= Hyatt Howe Waggoner =

American professor of English (1913-1988)

Hyatt Howe Waggoner (November 19, 1913, Pleasant Valley, New York – October 13, 1988, Hanover, New Hampshire) was a professor of English. He is today best known for his work on Nathaniel Hawthorne, especially Hawthorne's Selected Tales and Sketches (1950), Hawthorne: A Critical Study (1956) and The Presence of Hawthorne (1979), and in 1978 played a pivotal role in the authentication of the novelist's "lost notebook". In the year of Waggoner's death, he was honoured with the House of Seven Gables Hawthorne Award. He did not, however, confine his output to one author: "I've moved around the field", he declared, "at the risk of being superficial." Among the other literary figures who incurred his attention were Ralph Waldo Emerson, Robert Frost, Walt Whitman and William Faulkner.

==Biography==
Waggoner was born in Pleasant Valley, New York, on November 19, 1913. In his youth he attended a single-room school in upstate New York, and later Middlebury College, where out of the science-religion conflict he found fully his Christian faith, writing to his Presbyterian pastor that he could not go on as merely a "nominal Christian".

The year after his 1935 graduation from Middlebury, he received his master's degree from the University of Chicago, and in 1939 began teaching at the University of Omaha.
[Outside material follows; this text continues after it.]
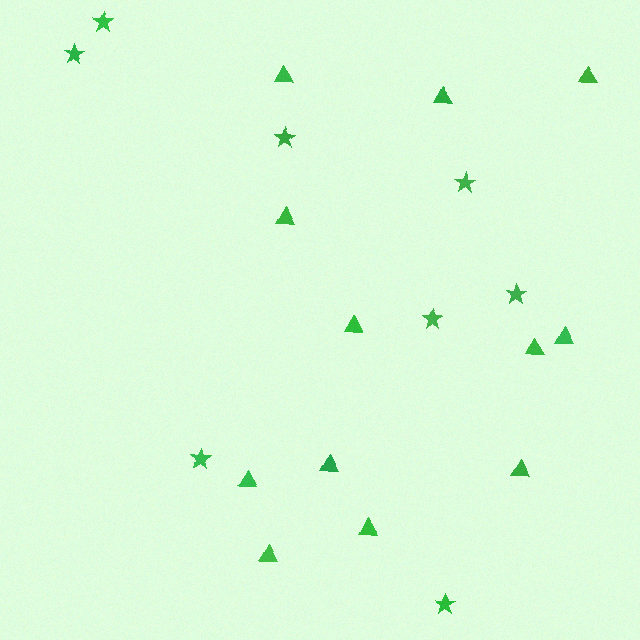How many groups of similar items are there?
There are 2 groups: one group of triangles (12) and one group of stars (8).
He left Omaha in 1942 when he took his Ph.D. from Ohio State University. From 1942 to 1956, he was a professor at the University of Kansas City, whose English department he headed from 1952 to the end of his tenure, when he transferred to Brown University. John Shroeder, one of his students at Kansas, who later became a Brown English professor himself, recalled of Waggoner's lectures:

Hyatt had small classes. He taught in his office, sitting behind his desk. There were no pyrotechnics, but he was inspiring. He had new and startling ideas about literary matters [...]. He set people up well enough to continue for themselves. And he was what students are always hoping for in a professor. I always felt free to drop in on him and talk about literary matters for two hours. He was always available. He gave exams on the porch of his house and served beer. I make him sound sugary and sweet. He is really a cranky Yankee.

Waggoner went to a Unitarian Church in the 1940s but in the 1950s was Episcopalian. In 1943, he wrote a paper in the journal American Literature, exploring (without reference to its relevance in his own life) the effect of the incompatibility of science and theology on T. S. Eliot. A lover of nature, with a fondness for camping and hiking, he finally found a permanent home for his religious bent at a small federated church near his farmhouse in Rochester, Vermont. Here he wrote his books during summer holidays and sabbaticals, devoting all his time during the school year to his courses and students. His first authorial foray, The Heel of Elohim: Science and Values in Modern American Poetry, much along the same lines as the Eliot paper, was published in 1950, and William Faulkner: From Jefferson to the World followed in 1959, along with American Poets: From the Puritans to the Present (1968, a tome of 740 pages which emerged from one of his courses), Emerson as Poet (1974) and American Visionary Poetry (1982). He directed the American Civilization program all through the 1960s and retired from teaching in 1979.

==Bibliography==
- Waggoner, Hyatt Howe. "T. S. Eliot and the Hollow Men." American Literature, 1943: 101–126.